A Reproducible Framework for Neural Topic Modeling in Focus Group Analysis
Heger Arfaoui, Mohammed Iheb Hergli, Beya Benzina, Slimane BenMiled
TL;DR
The paper addresses the challenge of reproducibly extracting themes from small, heterogeneous focus group transcripts by applying a systematic BERTopic framework with comprehensive hyperparameter exploration and bootstrap stability analysis.
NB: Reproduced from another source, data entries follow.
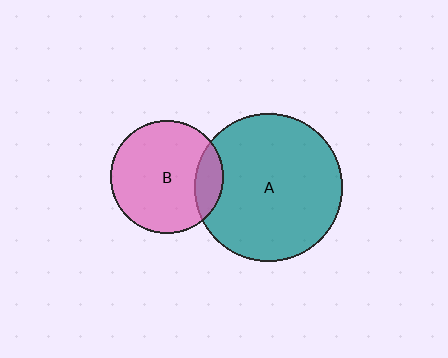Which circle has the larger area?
Circle A (teal).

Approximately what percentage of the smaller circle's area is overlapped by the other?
Approximately 15%.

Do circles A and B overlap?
Yes.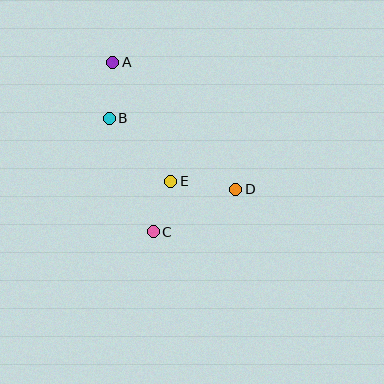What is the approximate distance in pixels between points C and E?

It demonstrates that a 7-topic BERTopic model achieves higher coherence (0.573) than a tuned LDA baseline (0.486) and gains validation from domain experts (ICC 0.700, kappa 0.678). By transparently documenting modeling decisions, evaluating across multiple metrics, and providing complete code, the work offers a reproducible template for qualitative researchers to scale thematic synthesis while preserving interpretability. The findings underscore the value of contextual embeddings for conversation-rich data and outline practical guidance for applying neural topic modeling to focus group analyses in health research and beyond.
Abstract
Focus group discussions generate rich qualitative data but their analysis traditionally relies on labor-intensive manual coding that limits scalability and reproducibility. We present a systematic framework for applying BERTopic to focus group transcripts using data from ten focus groups exploring HPV vaccine perceptions in Tunisia (1,075 utterances). We conducted comprehensive hyperparameter exploration across 27 configurations, evaluating each through bootstrap stability analysis, performance metrics, and comparison with LDA baseline. Bootstrap analysis revealed that stability metrics (NMI and ARI) exhibited strong disagreement (r = -0.691) and showed divergent relationships with coherence, demonstrating that stability is multifaceted rather than monolithic. Our multi-criteria selection framework yielded a 7-topic model achieving 18\% higher coherence than optimized LDA (0.573 vs. 0.486) with interpretable topics validated through independent human evaluation (ICC = 0.700, weighted Cohen's kappa = 0.678). These findings demonstrate that transformer-based topic modeling can extract interpretable themes from small focus group transcript corpora when systematically configured and validated, while revealing that quality metrics capture distinct, sometimes conflicting constructs requiring multi-criteria evaluation. We provide complete documentation and code to support reproducibility.